Understanding gradients of gradients

chenqb1989 · April 20, 2023, 6:24am

My question is how autograd behave when you take the grad of a grad. Suppose y=wx, out=relu(y), dout/dw = dout/dy * dy/dw = dout/dy * x; In my opinion, If I take the derivative of dout/dw, d(dout/dw)/dw should all be 0, for there is no w in dout/dw
However, in the following example, if I take conv+relu, I get all zeros; If I take conv+batchnorm+relu, the derivative is not all zero; If I just use conv, I get an error “One of the differentiated Tensors appears to not have been used in the graph.”
Anyone can help explain this? Thanks!

def main():
    resnet = ptcv_get_model("resnet18", pretrained=True)
    resnet_modules = list(resnet.modules())

    model = nn.Sequential(
        resnet_modules[0].features.init_block.conv.conv,
        # resnet_modules[0].features.init_block.conv.bn,
        resnet_modules[0].features.init_block.conv.activ,
    )

    inputs = torch.rand(size = (1, 3, 224, 224), dtype=torch.float32, requires_grad=True)
    outputs = model(inputs)
    outputs.backward(torch.ones_like(outputs, dtype=torch.float), create_graph=True)

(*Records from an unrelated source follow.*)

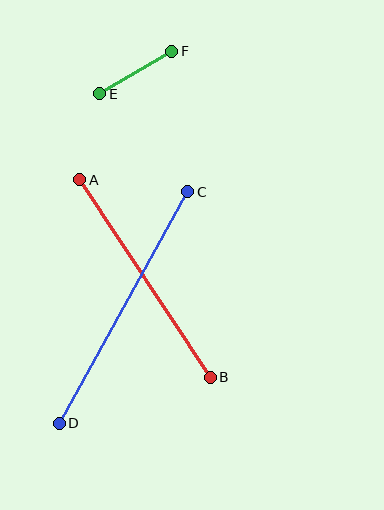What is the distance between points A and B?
The distance is approximately 236 pixels.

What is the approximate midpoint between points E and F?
The midpoint is at approximately (136, 72) pixels.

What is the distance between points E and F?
The distance is approximately 84 pixels.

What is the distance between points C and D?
The distance is approximately 265 pixels.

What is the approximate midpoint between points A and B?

    params, grads = get_params_grad(model)
    model.zero_grad()
    v = [
        torch.randint_like(p, high=2)
        for p in params
    ]

    # generate Rademacher random variables
    for v_i in v:
        v_i[v_i == 0] = -1
    
    Hv = torch.autograd.grad(grads,
                             params,
                             grad_outputs=v,
                             only_inputs=True,
                             retain_graph=True)
    print(Hv)

def get_params_grad(model):
    params = []
    grads = []
    for param in model.parameters():
        if not param.requires_grad:
            continue
        params.append(param)
        grads.append(0. if param.grad is None else param.grad + 0.)
    return params, grads

In fact, I want to use grad of grad to compute hessian trace, but I cannot know its meaning.